Now about the play, it is profoundly pleasing that Josias Dos Moleele and The Market Theatre Laboratory students have chosen a wasteland as their starting point.

It’s a rubbish dump. Not a landfill management recycling net-zero-waste, carbon footprint, certified green drop-approved blah blah. It’s a shit pile.

Choreographer Mdu Nhlapo, set designer Shilongane Nkoana, costume designer Nomzamo Maseko and lighting designer Sibusiso Ndumndum have chosen Armageddon on the Earth to stage their piece.

Shashalaziville is where your waste people go to be dumped.

In metaphor, that is literally most of the millions of South Africans who look up from the sewer to the grate and peer at the glistening, thick, shiny SUV tread of the state, party and hangers on who trundle along on their way to the next golden tender party hosted by the corrupt and carnivorous.

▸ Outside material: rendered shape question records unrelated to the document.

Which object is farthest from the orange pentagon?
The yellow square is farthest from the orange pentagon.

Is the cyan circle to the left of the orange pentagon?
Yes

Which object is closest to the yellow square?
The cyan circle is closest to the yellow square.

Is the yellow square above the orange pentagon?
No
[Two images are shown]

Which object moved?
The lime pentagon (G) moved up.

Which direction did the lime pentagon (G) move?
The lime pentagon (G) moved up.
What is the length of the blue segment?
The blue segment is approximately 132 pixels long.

The bristly, thick skinned, fake, perfidious, devious, malfeasant, rotters who make up the elite.

The cast of 13 grab us, a nice turnout of 60 or so on a Monday afternoon at 14:00 at Graham College, and drag us into this stinky, grubby metaphoric pit. And they rub our noses in it.

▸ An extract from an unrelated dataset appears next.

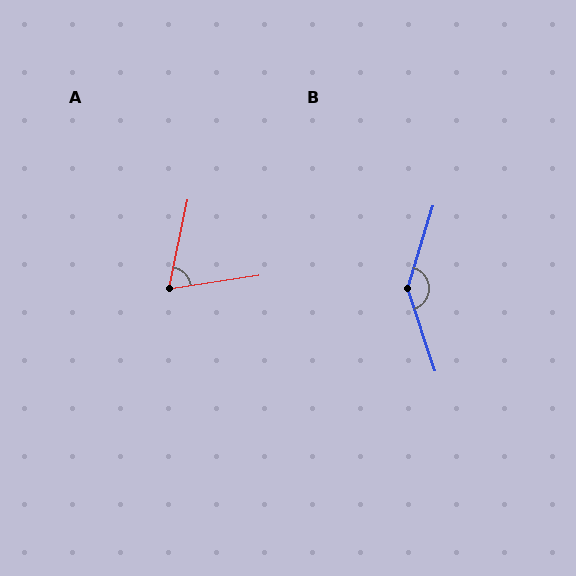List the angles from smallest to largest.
A (70°), B (144°).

There is so much good South African post-democracy shit flying around that one can feel a little high — yes, this is the stuff that is real and true and right! Keep on, keeping on, I feel myself saying.

It’s dirty, but I am getting the piquant aroma of something new and wholesome coming out the kitchen. All the grime is shrinking away, like a drop of dishwasher hitting the oily scum on the surface in the sink.

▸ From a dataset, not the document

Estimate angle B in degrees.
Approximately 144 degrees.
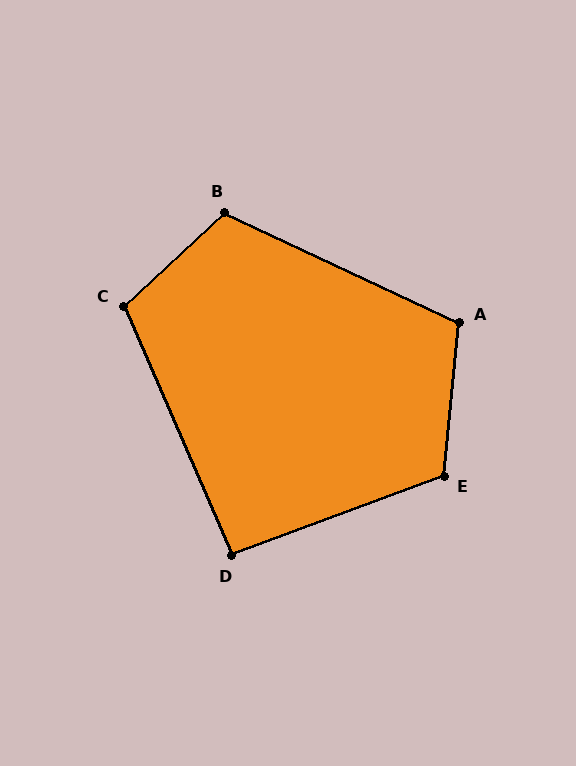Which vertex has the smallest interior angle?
D, at approximately 93 degrees.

Disclosure: I loved watching my friends work in this same lab in 1991 and I am savouring the sense of historic continuity. This is red-hot passionate, free-flowing theatre. It is dynamic and expressive and there is commitment pulsing in the veins of those on, and off stage.

I can say this without contradiction from at least one other audience member who leapt to his feet as the curtain (metaphorically) fell and roared out his approval. “Yeah! Yeah! That is what we are saying!” It was as if he was urging the rest of us in the bleachers to come out of our slumber, to see the wasteland being wreaked upon us by the narcissistic, predatorial elites. Awake and rise up! And at least give them a standing ovation. Which was easy because this show earned it in healthy heaps.

This is what we want: the air cleared, the lies of the land laid bare before us, washed clean by the fresh rain of outrage.

A word of caution: the militant dance at the end was shocking. So furious, so reminiscent of when Mbulelo Linda and I first struck it down in words in then-Port Elizabeth in 1985 (according to Irwin Manoim in his history of the Weekly Mail for whom we freelanced).

Toyi toyi.

That is how fearsome it was then. It was the dance of war. Yet, those of us who have lived through the butchery do not easily wish to go back there.

But then SA is already being plunged into a civil war in which the masses have been cheated out of billions and billions in cash, but in more meaningful terms, robbed of a good life.

If the main message in the piece was war, I am grateful that the sub-theme was that the wages of war are death.

Thanks for letting me know at the start when a journalist is murdered for telling the “wrong” story.